USA verlängern Waffenruhe mit Iran erneut, Israel zweifelt offen an Erfolg der Gespräche
Die Frist verschiebt sich wieder. Doch statt Entspannung wächst in Israel das Misstrauen gegenüber dem gesamten Prozess.

Die Vereinigten Staaten haben Israel darüber informiert, dass Präsident Donald Trump die Waffenruhe mit dem Iran bis Sonntag verlängert hat. Eine offizielle öffentliche Bestätigung aus Washington steht weiterhin aus. Dennoch zeigt die Entscheidung, dass die Verhandlungen festgefahren sind und Zeit gewonnen werden soll.

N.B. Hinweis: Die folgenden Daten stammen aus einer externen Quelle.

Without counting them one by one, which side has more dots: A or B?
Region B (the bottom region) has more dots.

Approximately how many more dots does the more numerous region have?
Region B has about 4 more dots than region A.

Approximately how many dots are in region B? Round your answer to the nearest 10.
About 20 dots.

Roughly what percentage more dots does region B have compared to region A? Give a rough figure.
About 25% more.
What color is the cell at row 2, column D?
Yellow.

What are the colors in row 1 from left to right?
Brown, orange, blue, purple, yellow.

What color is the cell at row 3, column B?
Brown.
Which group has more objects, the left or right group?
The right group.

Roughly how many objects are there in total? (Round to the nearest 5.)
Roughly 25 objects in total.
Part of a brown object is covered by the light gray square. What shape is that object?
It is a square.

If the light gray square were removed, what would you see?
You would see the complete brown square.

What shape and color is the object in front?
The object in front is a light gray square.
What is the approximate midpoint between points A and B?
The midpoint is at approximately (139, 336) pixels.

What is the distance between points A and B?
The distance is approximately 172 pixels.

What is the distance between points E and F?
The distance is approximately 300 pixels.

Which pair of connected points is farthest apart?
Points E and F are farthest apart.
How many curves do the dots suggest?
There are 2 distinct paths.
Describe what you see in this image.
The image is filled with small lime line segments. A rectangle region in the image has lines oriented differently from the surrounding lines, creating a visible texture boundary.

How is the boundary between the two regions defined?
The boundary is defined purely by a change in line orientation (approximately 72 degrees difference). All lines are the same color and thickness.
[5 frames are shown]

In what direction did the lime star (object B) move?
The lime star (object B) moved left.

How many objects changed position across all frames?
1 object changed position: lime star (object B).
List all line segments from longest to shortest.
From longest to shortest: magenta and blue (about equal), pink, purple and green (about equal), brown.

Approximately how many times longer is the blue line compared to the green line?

Bereits in den vergangenen Wochen hatte Trump mehrfach neue Fristen gesetzt und wieder verschoben. Diese Abfolge widersprüchlicher Zeitpläne sorgt zunehmend für Zweifel, ob überhaupt ein tragfähiges Ergebnis erreicht werden kann. Auch innerhalb Israels wächst die Skepsis.

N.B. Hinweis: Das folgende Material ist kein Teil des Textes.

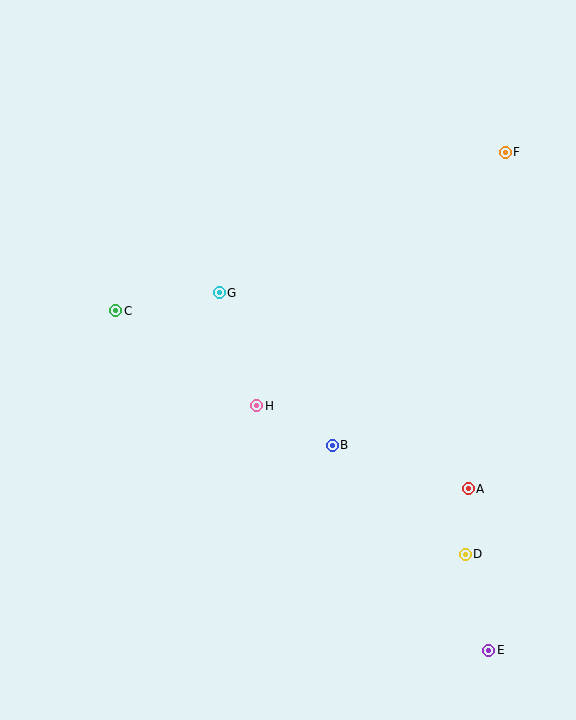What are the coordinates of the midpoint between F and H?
The midpoint between F and H is at (381, 279).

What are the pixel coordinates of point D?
Point D is at (465, 554).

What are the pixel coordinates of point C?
Point C is at (116, 311).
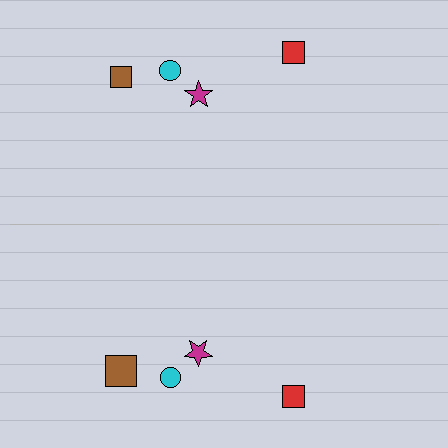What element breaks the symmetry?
The brown square on the bottom side has a different size than its mirror counterpart.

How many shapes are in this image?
There are 8 shapes in this image.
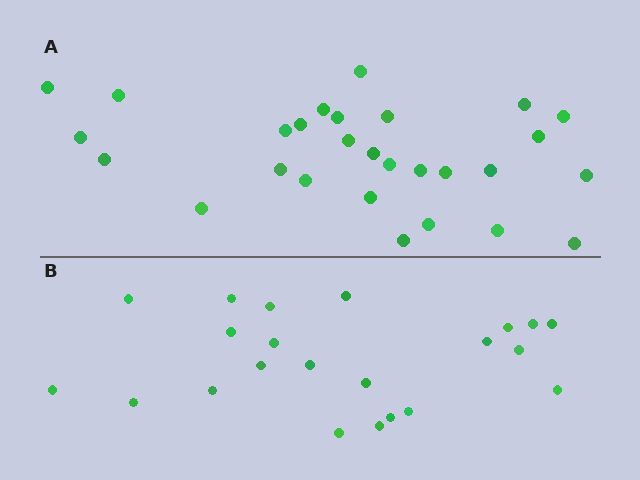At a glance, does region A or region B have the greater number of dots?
Region A (the top region) has more dots.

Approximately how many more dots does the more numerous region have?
Region A has about 6 more dots than region B.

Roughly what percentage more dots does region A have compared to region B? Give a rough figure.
About 25% more.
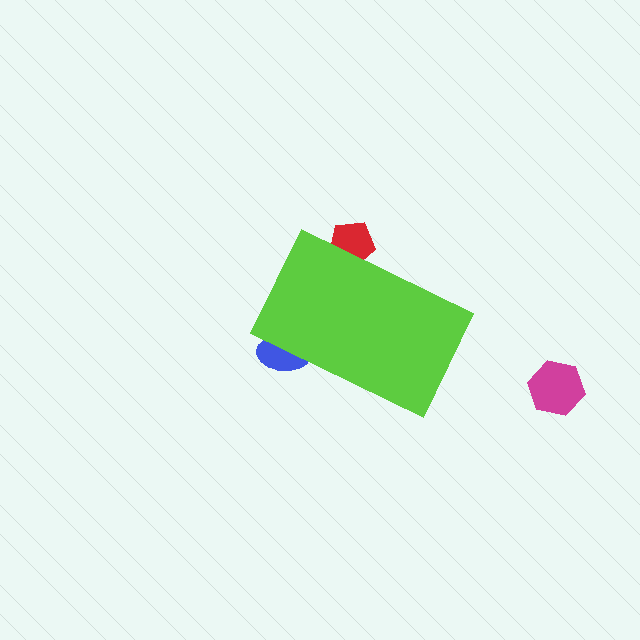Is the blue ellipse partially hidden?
Yes, the blue ellipse is partially hidden behind the lime rectangle.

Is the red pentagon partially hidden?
Yes, the red pentagon is partially hidden behind the lime rectangle.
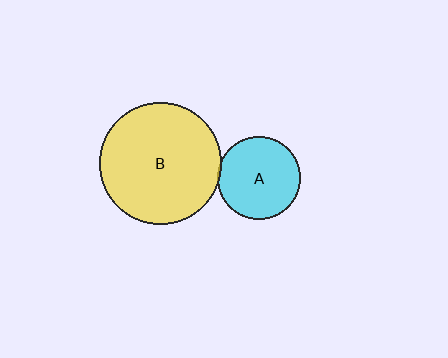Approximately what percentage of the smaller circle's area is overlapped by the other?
Approximately 5%.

Israelische Vertreter gehen nicht davon aus, dass innerhalb der neuen Frist ein Durchbruch erzielt wird. Beide Seiten halten öffentlich an ihren Positionen fest. Hinter den Kulissen dürfte der Druck steigen, doch sichtbare Fortschritte bleiben aus.
Während die diplomatischen Gespräche weiterlaufen, verschärft sich die Lage vor Ort. Die Vereinigten Staaten halten an ihrer Seeblockade gegen den Iran fest. Teheran reagiert mit eigenen Maßnahmen und greift gezielt in den Schiffsverkehr ein. Immer wieder werden Schiffe gestoppt oder beschossen, besonders im strategisch entscheidenden Bereich der Straße von Hormus.
Parallel dazu verstärken die USA ihre militärische Präsenz in der Region. Ein weiterer Flugzeugträgerverband befindet sich auf dem Weg in den Persischen Golf. Diese Bewegung ist kein Zeichen der Deeskalation, sondern eine klare Absicherung für den Fall eines Scheiterns der Gespräche.
Inmitten dieser angespannten Lage sorgte eine weitere Entwicklung für Aufmerksamkeit. Trump erklärte, der Iran habe nach seinem öffentlichen Appell die geplante Hinrichtung von acht Frauen gestoppt. Vier von ihnen sollen freigelassen werden, vier weitere zu kurzen Haftstrafen verurteilt worden sein.
Diese Darstellung wird von Trump als möglicher erster Schritt hin zu neuen Verhandlungen gewertet. Doch auch hier bleibt unklar, wie belastbar diese Entwicklung ist. Bestätigungen aus unabhängigen Quellen stehen aus, und die iranische Führung äußerte sich dazu bislang nicht eindeutig.
Aus israelischer Sicht bleibt das Gesamtbild widersprüchlich. Auf der einen Seite diplomatische Signale und angebliche Zugeständnisse. Auf der anderen Seite militärische Drohungen, Angriffe auf Schiffe und eine weiterhin aggressive Haltung des iranischen Regimes.
Die zentrale Frage ist daher nicht mehr, ob verhandelt wird, sondern ob diese Gespräche überhaupt eine reale Grundlage haben. Ohne überprüfbare Schritte und klare Vereinbarungen droht die Waffenruhe zu einem politischen Instrument zu werden, das Zeit verschafft, aber keine Sicherheit bringt.
Israel beobachtet die Entwicklung mit großer Vorsicht. Die Erfahrung zeigt, dass Ankündigungen aus Teheran oft nicht mit der Realität übereinstimmen. Gleichzeitig bleibt der Handlungsspielraum begrenzt, solange die USA den diplomatischen Weg weiterverfolgen.
Die kommenden Tage bis zur neuen Frist werden entscheidend sein. Entweder entsteht erstmals Bewegung in den Gesprächen, oder die aktuelle Phase endet wie zuvor mit neuen Verlängerungen und wachsender Unsicherheit.